Answer would look like this :
CustomerID ProdID FavouriteProduct
1 A A
1 A A
1 A A
1 B A
1 A A
1 A A
1 A A
1 B A
2 A C
2 AN C
2 G C
2 C C
2 C C
2 F C
2 D C
2 C C
The query may look like this:
Update table
set FavouriteProduct = (Select
CustomerID, Product, Max(Count(Product))
From Table
group by CustomerID, Product) FP
Upvotes: 1
Views: 1968
Reputation: 21
To return the rows exactly as you have described in the question, you could try using a table expression (I used a CTE in my example) to first return a popularity ranking, where the higher the number, the more popular the product for each customer.
WITH RankTable AS (
SELECT
CustomerID, ProductID, COUNT(*) AS Popularity
FROM TableA
GROUP BY CustomerID, ProductID
)
Then the full results table can be returned by first performing an inner join on the original table (TableA) and the table expression (RankTable), and then using a window function to create the values in the FavoriteProduct column.
SELECT
P.CustomerID
, P.ProductID
, FIRST_VALUE(P.ProductID) OVER(
PARTITION BY R.CustomerID
ORDER BY R.Popularity DESC, R.ProductID) AS FavoriteProduct
FROM TableA AS P
INNER JOIN RankTable AS R
ON P.CustomerID = R.CustomerID
AND P.ProductID= R.ProductID;
Upvotes: 2
Reputation: 19194
This one, based on the example at the end of this page: http://www.sql-server-performance.com/2006/find-frequent-values/ might be quicker:
SELECT CustomerID, ProdID, Cnt
FROM
(
SELECT CustomerID, ProdID, COUNT(*) as Cnt,
RANK() OVER (
PARTITION BY CustomerID
ORDER BY COUNT(*) DESC
) AS Rnk
FROM YourTransactionTable
GROUP BY CustomerID, ProdID
) x
WHERE Rnk = 1
This one uses a RANK()
function.

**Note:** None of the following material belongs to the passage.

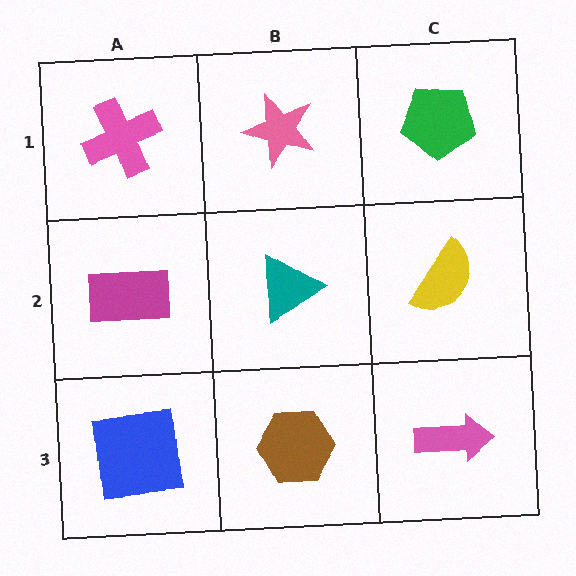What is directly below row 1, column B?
A teal triangle.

In this case you don't have to join back to the same table (meaning there's a lot less work required)
Now to update your existing data, I like to wrap my dataset in a WITH to make debugging a little easier and the final update a bit simpler:
;WITH
(
SELECT CustomerID, ProdID, Cnt
FROM
(
SELECT CustomerID, ProdID, COUNT(*) as Cnt,
RANK() OVER (PARTITION BY CustomerID
ORDER BY COUNT(*) DESC) AS Rnk
FROM TransactionTable
GROUP BY CustomerID, ProdID
) x
WHERE Rnk = 1
) As SRC
UPDATE FavouriteTable
SET Favourite = SRC.ProdID
FROM SRC
WHERE SRC.CustomerID = Favourite.CustomerID
Upvotes: 1
Reputation: 1270011
Another way to get the most frequent product is to use row_number()
:
select customerid, productid,
max(case when seqnum = 1 then productid end) over (partition by customerid) as favoriteproductid
from (select customerid, productid, count(*) as cnt,
row_number() over (partition by customerid order by count(*) desc) as seqnum
from customer c
group by customerid, productid
) cp;
Upvotes: 2
Reputation: 12317
Just in case your SQL doesn't perform fast enough and you have customers also in a smaller table, this might work better::
select C.CustomerId, R.ProductID
from Customer C
outer apply (
Select top 1 ProductID,Count(*) as Number
from table A
where A.CustomerId = C.CustomerId
group by ProductId
order by Number desc
) R
Upvotes: 1
Reputation: 660
Thanks to Nick, i found a way to find the most frequent value. i share with you how it works :
Select CustomerID,ProductID,Count(*) as Number
from table A
group by CustomerID,ProductID
having Count(*)>= (Select Max(Number) from (Select CustomerID,ProductID,Count(*) as Number from table B where B.CustomerID= A.CustomerID group by CustomerID,Product)C)
Upvotes: 1